As my Spanish improved, I began translating what was said in the kitchen for him: the jokes, the insults, the quickly spouted instructions. Never before having felt integrated into the restaurant life, he appreciated the newfound lingual entrance. He was inspired enough to sign up for an English class beginning this fall. He, in turn, always managed to procure and save for me the extra desserts that were unfit for service, knowing my undying passion for chocolate. It was a wonderful partnership.

One night during a lull of service, he showed me his boxing moves, blowing out air in mock speed sounds from his mouth, eyes narrowed, a glint in his eyes – ferocious and utterly disconnected form the meekly gentle man that I dishwashed with. He was in the El Salvadorian army for five years. He ran two hours a day with his fellow soldiers, he told me proudly. His back is covered with light purple, spidery thin scars.

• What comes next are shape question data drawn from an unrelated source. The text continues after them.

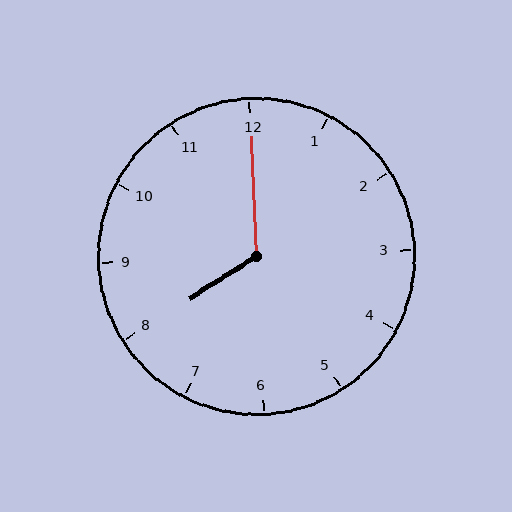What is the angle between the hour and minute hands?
Approximately 120 degrees.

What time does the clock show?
8:00.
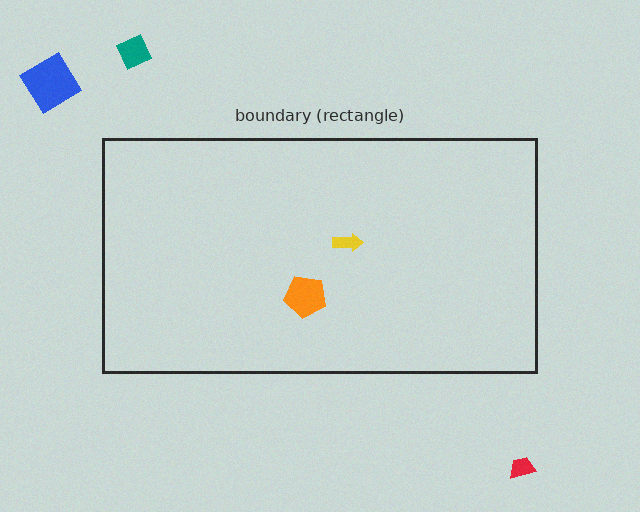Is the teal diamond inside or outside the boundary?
Outside.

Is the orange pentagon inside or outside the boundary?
Inside.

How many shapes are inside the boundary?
2 inside, 3 outside.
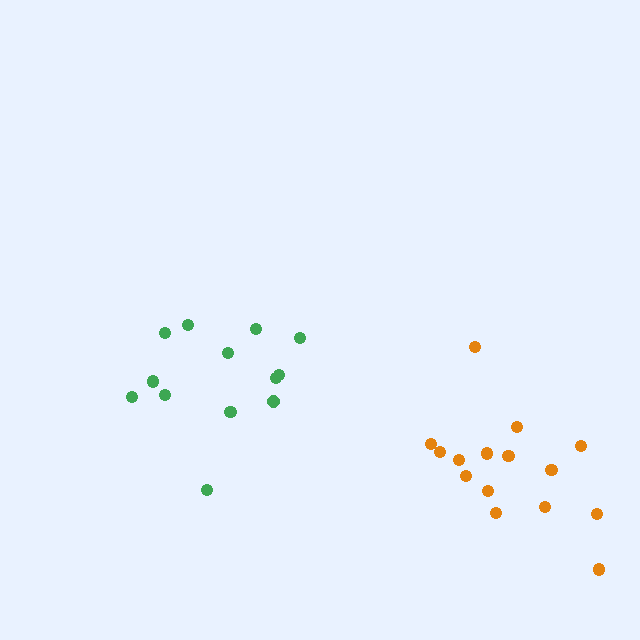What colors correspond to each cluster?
The clusters are colored: orange, green.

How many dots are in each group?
Group 1: 15 dots, Group 2: 13 dots (28 total).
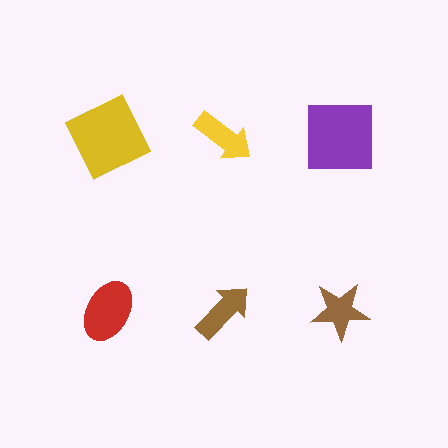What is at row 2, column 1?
A red ellipse.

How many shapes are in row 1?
3 shapes.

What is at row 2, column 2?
A brown arrow.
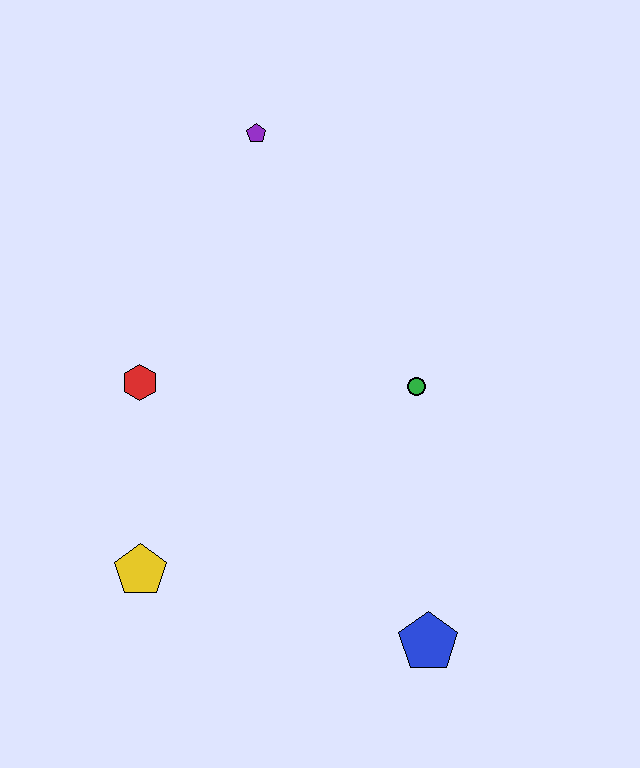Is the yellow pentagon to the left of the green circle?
Yes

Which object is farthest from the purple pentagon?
The blue pentagon is farthest from the purple pentagon.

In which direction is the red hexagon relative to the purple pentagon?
The red hexagon is below the purple pentagon.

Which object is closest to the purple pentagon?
The red hexagon is closest to the purple pentagon.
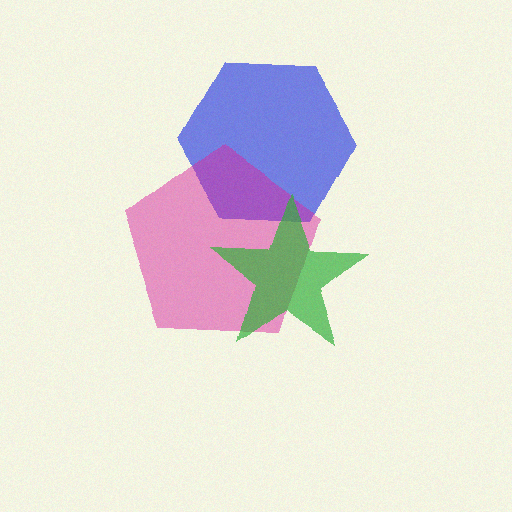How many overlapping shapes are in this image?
There are 3 overlapping shapes in the image.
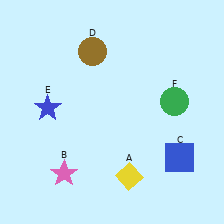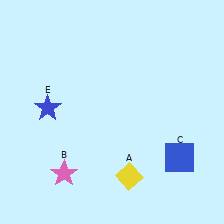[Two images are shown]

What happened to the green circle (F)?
The green circle (F) was removed in Image 2. It was in the top-right area of Image 1.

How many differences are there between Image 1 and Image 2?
There are 2 differences between the two images.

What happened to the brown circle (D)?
The brown circle (D) was removed in Image 2. It was in the top-left area of Image 1.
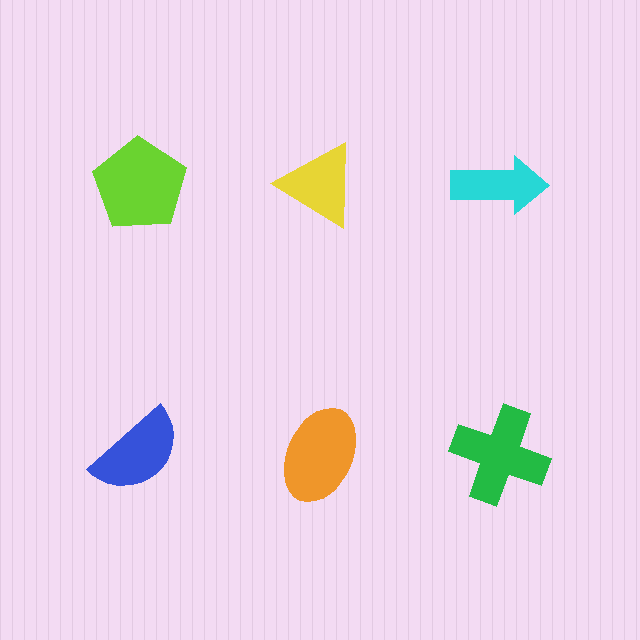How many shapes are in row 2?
3 shapes.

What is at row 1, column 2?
A yellow triangle.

S. gave me a high-five and a goofily loud Hola, chica each afternoon when we converged at the sink. He plays soccer ever Sunday morning in the park with his friends, paints houses on his days off, and sends all his extra money back to his family. He worked harder than anyone I have ever witnessed: never a shortcut, hardly ever a break, night after night without fail, his cheerfulness never faltering. Our lives were different in every possible way. I feel incredibly lucky to have known him. I feel guilty to be moving on. I went to work at the restaurant expecting only an experience of food. What has been foremost in my mind recently, however, is my undying respect for S., a man who drowned every morsel of food in Tabasco sauce.

When I said goodbye to him my last night, I gave him my phone number so that he could practice his English when he began taking the language class. He told me that he doesn’t have a phone.